Breaking News

This is why the State Department is warning against traveling to Germany Sports Diplomacy The United States imposes sanctions on Chinese companies for aiding Russia’s war effort Sports gambling lawsuit lawyers explain the case against the state Choose your EA SPORTS Player of the Month LSU Baseball – Live on the LSU Sports Radio Network United States, Mexico withdraw 2027 women’s World Cup bid to focus on 2031 US and Mexico will curb illegal immigration, leaders say The US finds that five Israeli security units committed human rights violations before the start of the Gaza war What do protesting students at American universities want?

CT scan of a human lung tumor. Researchers are testing artificial intelligence algorithms that can spot early signs of disease. Credit: K.H. Fung/SPL

From biomedicine to political science, scientists are increasingly using machine learning as a tool to make predictions based on patterns in their data. But according to a pair of researchers at Princeton University in New Jersey, the claims of many such studies are likely exaggerated. They want to sound the alarm about what they call a “brewing reproducibility crisis” in the machine learning-based sciences.

Machine learning is sold as a tool that researchers can learn in a few hours and use on their own—and many follow that advice, says Princeton machine learning researcher Sayash Kapoor. “But you wouldn’t expect a chemist to learn how to run a lab using an online course,” he says. And few researchers realize that the problems they face when applying artificial intelligence (AI) algorithms are common to other fields, says Kapoor, who co-authored the preprint of “Crisis”1. Peer reviews don’t have time to check these models, so academia currently lacks mechanisms to weed out non-reproducible papers, he says. Kapoor and his co-author Arvind Narayanan created guidelines for researchers to avoid such pitfalls, including a clear checklist to be provided with each paper.

What is reproducibility?

Kapoor and Narayanan’s definition of reproducibility is broad. It says other teams should be able to replicate the model’s results given the full details of the data, code and conditions — often called computational reproducibility, which is already a concern for machine learning researchers. Read also : Migration to the cloud: 3 main business advantages. The pair also define a model as non-reproducible, when researchers make mistakes in data analysis, meaning the model is not as predictive as it claims.

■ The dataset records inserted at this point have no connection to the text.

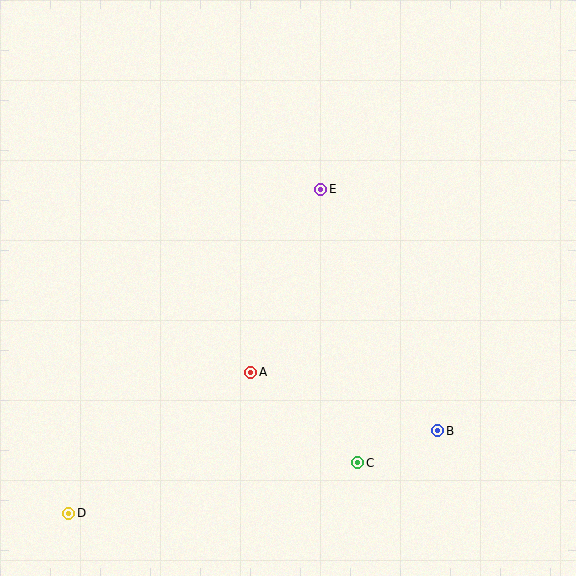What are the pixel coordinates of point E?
Point E is at (321, 189).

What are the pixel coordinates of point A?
Point A is at (251, 372).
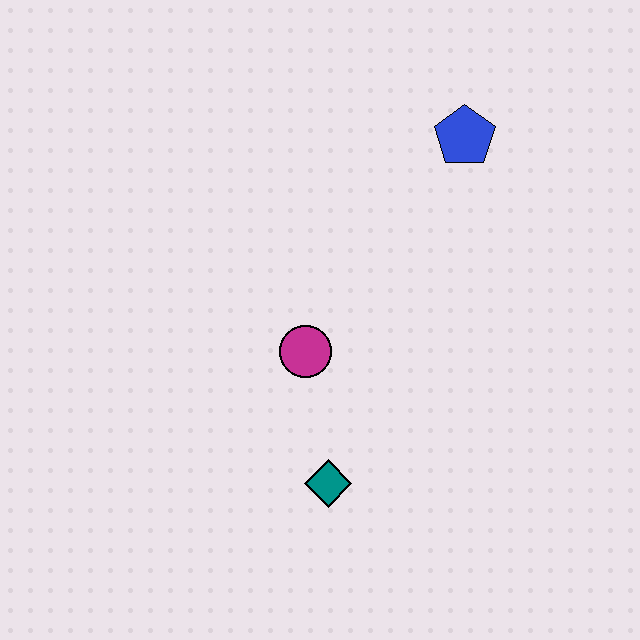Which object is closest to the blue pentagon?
The magenta circle is closest to the blue pentagon.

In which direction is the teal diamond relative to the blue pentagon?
The teal diamond is below the blue pentagon.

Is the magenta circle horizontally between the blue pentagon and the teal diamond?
No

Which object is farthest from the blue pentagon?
The teal diamond is farthest from the blue pentagon.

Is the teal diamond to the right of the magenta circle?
Yes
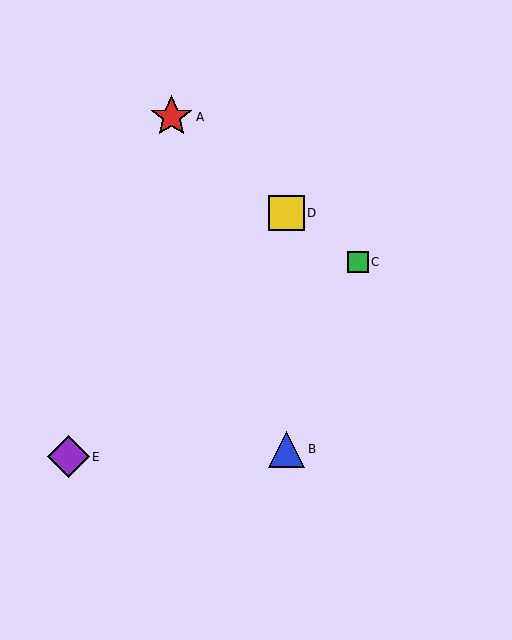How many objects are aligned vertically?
2 objects (B, D) are aligned vertically.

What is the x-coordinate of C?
Object C is at x≈358.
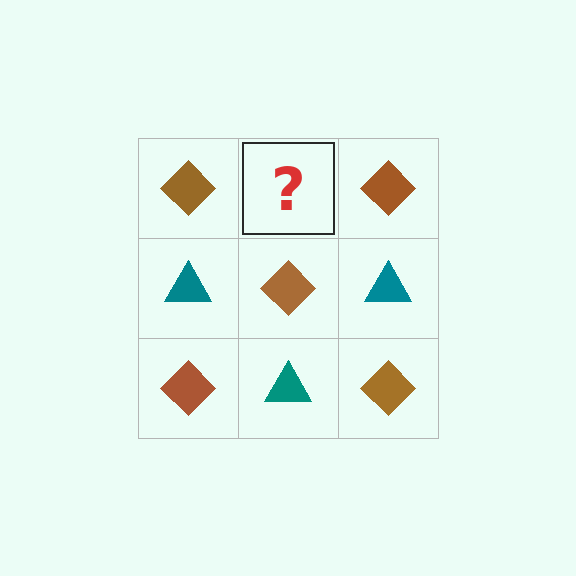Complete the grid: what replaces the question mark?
The question mark should be replaced with a teal triangle.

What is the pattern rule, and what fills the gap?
The rule is that it alternates brown diamond and teal triangle in a checkerboard pattern. The gap should be filled with a teal triangle.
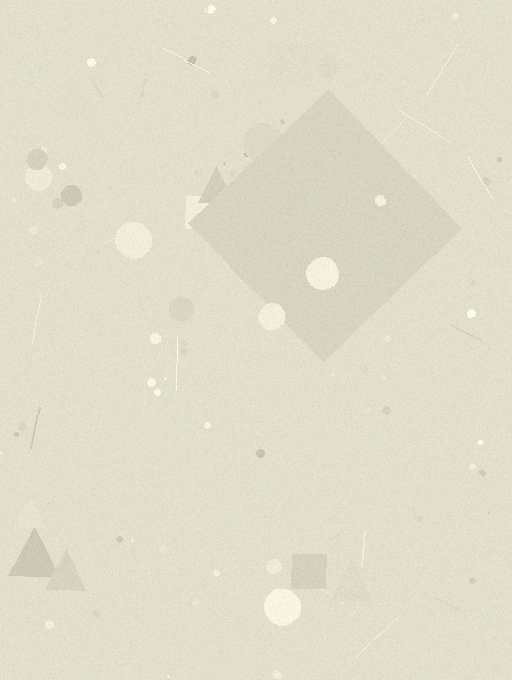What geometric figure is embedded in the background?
A diamond is embedded in the background.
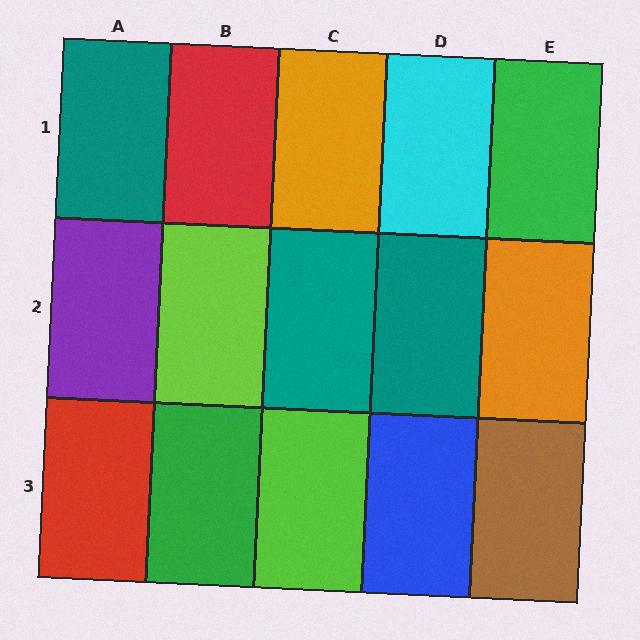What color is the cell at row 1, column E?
Green.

Estimating such errors is subjective and often requires deep knowledge of the domain where machine learning is applied. Some scientists whose work has been criticized by the team disagree that their papers are flawed or say Kapoor’s claims are too strong. In social studies, for example, researchers have developed machine learning models to predict when a country is likely to descend into civil war. Kapoor and Narayanan argue that once errors are corrected, these models perform no better than standard statistical techniques. But political scientist David Muchlinski of the Georgia Institute of Technology in Atlanta, whose paper2 was studied by the pair, says the field of conflict prediction has been unfairly maligned, and follow-up research supports his work.

Still, the team’s rallying cry has caught on. More than 1,200 people have registered for a July 28 mini-reproducibility webinar hosted by Kapoor and colleagues to brainstorm and disseminate solutions. “If we don’t do something like this, every field will find these problems over and over again,” he says.

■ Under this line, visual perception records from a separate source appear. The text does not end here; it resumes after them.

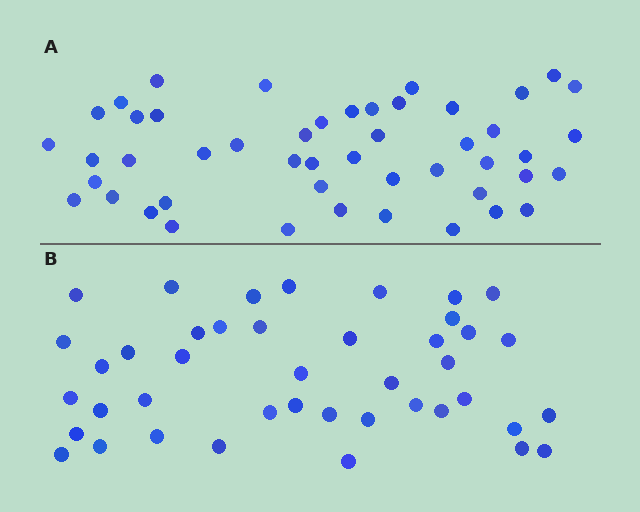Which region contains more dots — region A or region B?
Region A (the top region) has more dots.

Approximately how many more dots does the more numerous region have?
Region A has about 6 more dots than region B.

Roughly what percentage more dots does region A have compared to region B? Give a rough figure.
About 15% more.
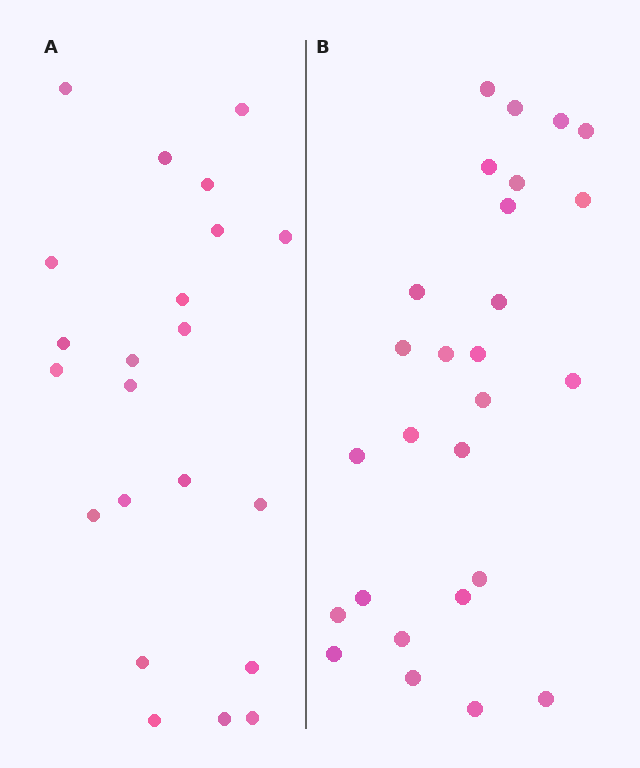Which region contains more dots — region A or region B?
Region B (the right region) has more dots.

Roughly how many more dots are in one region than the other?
Region B has about 5 more dots than region A.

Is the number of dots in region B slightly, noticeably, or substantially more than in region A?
Region B has only slightly more — the two regions are fairly close. The ratio is roughly 1.2 to 1.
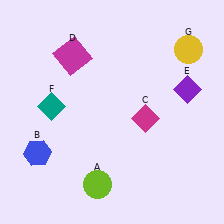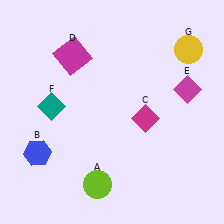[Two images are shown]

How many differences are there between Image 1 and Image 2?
There is 1 difference between the two images.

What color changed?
The diamond (E) changed from purple in Image 1 to magenta in Image 2.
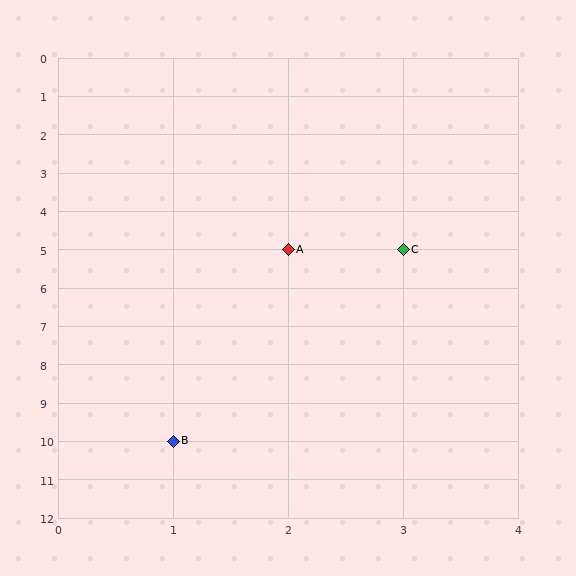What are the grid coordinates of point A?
Point A is at grid coordinates (2, 5).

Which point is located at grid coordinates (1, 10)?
Point B is at (1, 10).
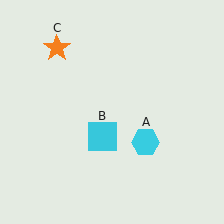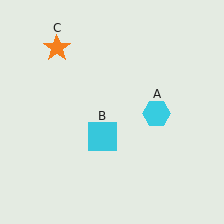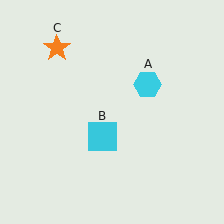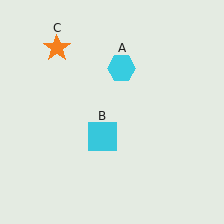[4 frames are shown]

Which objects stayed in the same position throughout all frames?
Cyan square (object B) and orange star (object C) remained stationary.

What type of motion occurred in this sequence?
The cyan hexagon (object A) rotated counterclockwise around the center of the scene.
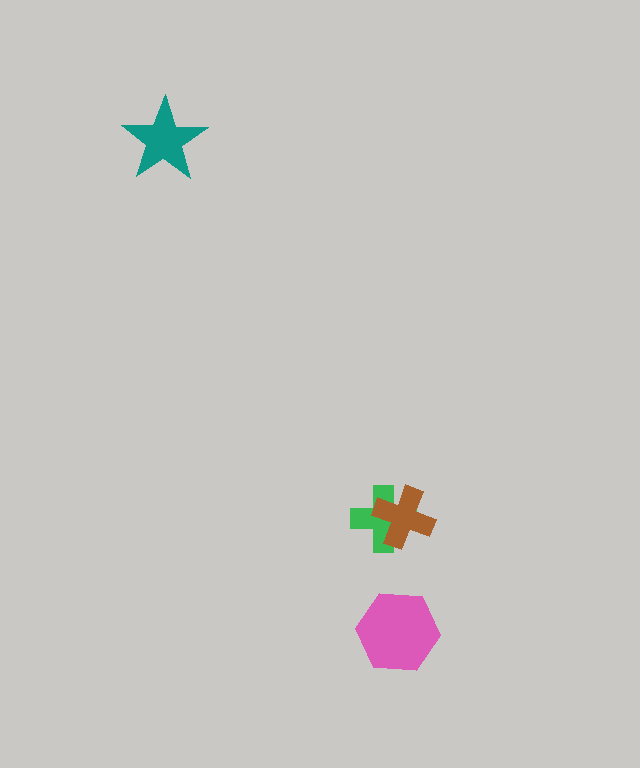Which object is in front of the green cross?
The brown cross is in front of the green cross.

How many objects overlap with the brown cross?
1 object overlaps with the brown cross.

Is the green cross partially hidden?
Yes, it is partially covered by another shape.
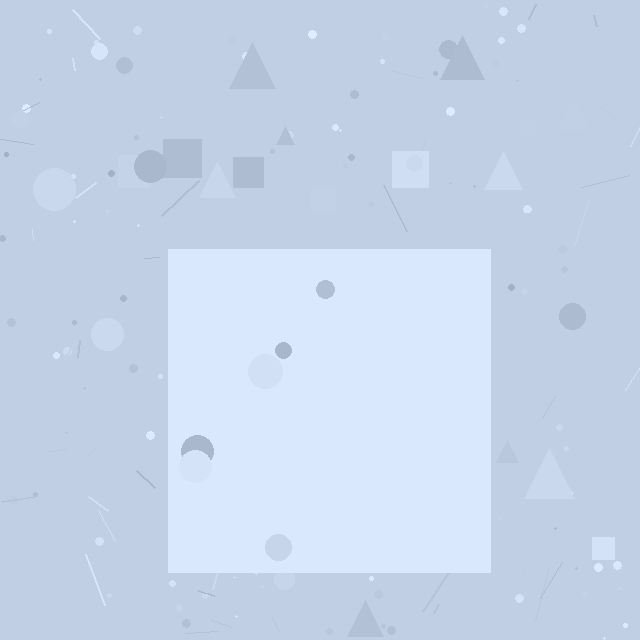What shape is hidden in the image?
A square is hidden in the image.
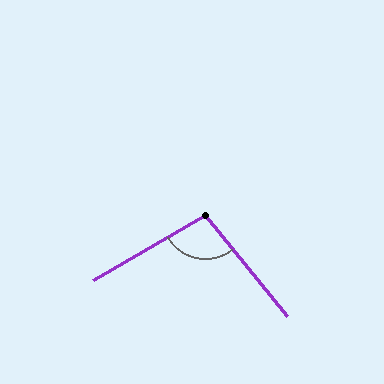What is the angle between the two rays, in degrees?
Approximately 99 degrees.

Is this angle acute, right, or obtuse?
It is obtuse.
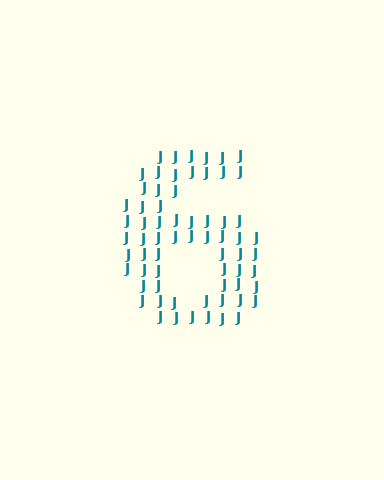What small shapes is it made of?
It is made of small letter J's.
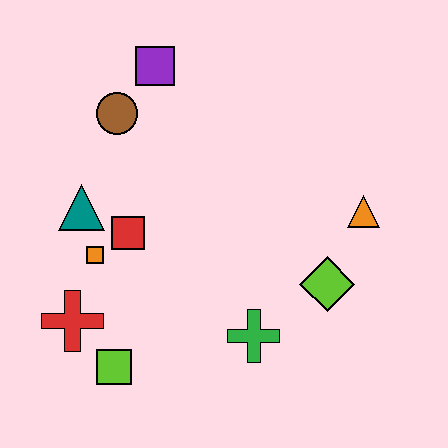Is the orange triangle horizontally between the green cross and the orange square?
No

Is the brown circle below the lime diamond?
No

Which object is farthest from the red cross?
The orange triangle is farthest from the red cross.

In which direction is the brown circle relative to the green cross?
The brown circle is above the green cross.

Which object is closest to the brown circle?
The purple square is closest to the brown circle.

Overoptimism about the capabilities of machine learning models could prove counterproductive when the algorithms are applied to areas such as health and justice, says Momin Malik, a data scientist at the Mayo Clinic in Rochester, Minnesota, who is scheduled to speak at the seminar. . If the crisis isn’t addressed, machine learning’s reputation could suffer, he says. “I’m somewhat surprised that there hasn’t already been a crash in the legitimacy of machine learning. But I think it might come soon.”

To see also :
The pandemic has exposed broad problems in research: that many studies were…

Machine-learning troubles

Kapoor and Narayanan say there are similar pitfalls when applying machine learning in several sciences. To see also : United States Legal Framework for Child Protection. The pair analyzed 20 reviews in 17 research areas and counted 329 studies whose results could not be fully replicated due to problems with the application of machine learning1.

Narayanan himself is not immune: a 2015 paper on computer security he co-authored3 is among the 329. “It’s really an issue that this whole community needs to work on together,” Kapoor says.

He adds that failures are not the fault of any scientist. Instead, a combination of hype surrounding AI and insufficient checks and balances is to blame. The most prominent problem that Kapoor and Narayanan highlight is “data leakage,” when information from the dataset that the model is learning about contains data that is later evaluated. If they are not completely separate, the model has actually already seen the answers and its predictions seem much better than they actually are. The team has identified eight main types of data leaks that researchers can be on the lookout for.

Certain data leaks are subtle. For example, temporal leakage is when the training data contains points later than the test data – which is a problem because the future depends on the past. As an example, Malik cites a 2011 paper4 that claimed that a model analyzing the sentiment of Twitter users could predict the closing value of the stock market with 87.6% accuracy. But because the team had tested the model’s predictive power using data from an earlier period than any of its training sets, the algorithm was actually allowed to see the future, he says.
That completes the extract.